Even contraception, which previously seemed black and white, has been re-worked at the hands of femtech entrepreneurs. While issues surrounding traditional methods have been hotly contested in the media, Sweden-based entrepreneurs Elina Berglund and Raoul Scherwitzl suggest we replace them altogether with their app Natural Cycles – the first app to be certified as a contraceptive in Europe.

Using a morning temperature reading, the app can decipher hormone levels and reveal whether or not the day ahead is a fertile or infertile one. With perfect use, the method boasts a similar efficacy rate to the contraceptive pill.

Though there are plenty of products out there, the market is by no means saturated, and finance – which has historically been all but unobtainable to many female-centric innovations – is only getting easier to attract. CB Insights has estimated that, since 2014, over $1.1bn has been raised by around 45 start-ups in the femtech sector.

In fact, in March 2017 Chiaro, the company behind Elvie, raised a $6m Series A, taking its total finance to over $11m. At the time of the deal, the business was operating across 59 countries and had grown its customer base by 50% per quarter.

Championing long-overdue innovations that target roughly half the world’s population, femtech is on the rise, encouraging a more open and practical discourse around issues typically regarded as taboo. And with potential applications in less economically developed countries where traditional contraception and feminine products are difficult to obtain, this is one vital trend that promises to boom on a global scale.

How femtech works

Apps which track periods and fertility are typically based on algorithms that learn each user’s unique cycle, giving the added benefit of helping women to learn about their bodies’ processes and better understand how they work as a whole.

According to Natural Cycles, the app’s algorithm uses basal temperature – which indirectly indicates hormone levels – to detect cycle stage and measure whether there is a risk of getting pregnant that day.

Continued use enables the algorithm to learn patterns, and it becomes able to predict when the user will be ovulating, when their period will come, and more. Importantly, factors such as sperm survival rates, temperature fluctuations and cycle irregularities are taken into account, though the start-up says it may not be suitable for those with constantly irregular cycles.

Ava’s smart bracelet has a contrasting purpose – to help women conceive by calculating their fertile window – but similarly uses an algorithm which learns its user’s cycle based on physiological measures.

Ava’s bracelet, which is worn overnight, measures factors including skin temperature, bioimpedance, perfusion, heart rate variability and more; and even includes an accelerometer which measures sleep movement.

Lucie Greene, worldwide director of The Innovation Group at JWT, says: “Trailblazing female entrepreneurs are leading a new wave of fem-centric health tech, creating smart products designed around women’s physical needs.

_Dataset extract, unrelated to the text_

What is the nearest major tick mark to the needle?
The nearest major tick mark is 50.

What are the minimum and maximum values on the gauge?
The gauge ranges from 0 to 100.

“Why it’s interesting: For a long time, Big Tech giants largely ignored women as a consumer technology market, but that’s changing. As a market, women represent an opportunity bigger than China and India put together, controlling $20 trillion in consumer spending.

“This new wave of female-led start-ups is creating tech health products with a female-centric, empathetic lens and a refreshing design aesthetic to meet this powerful consumer group’s needs.”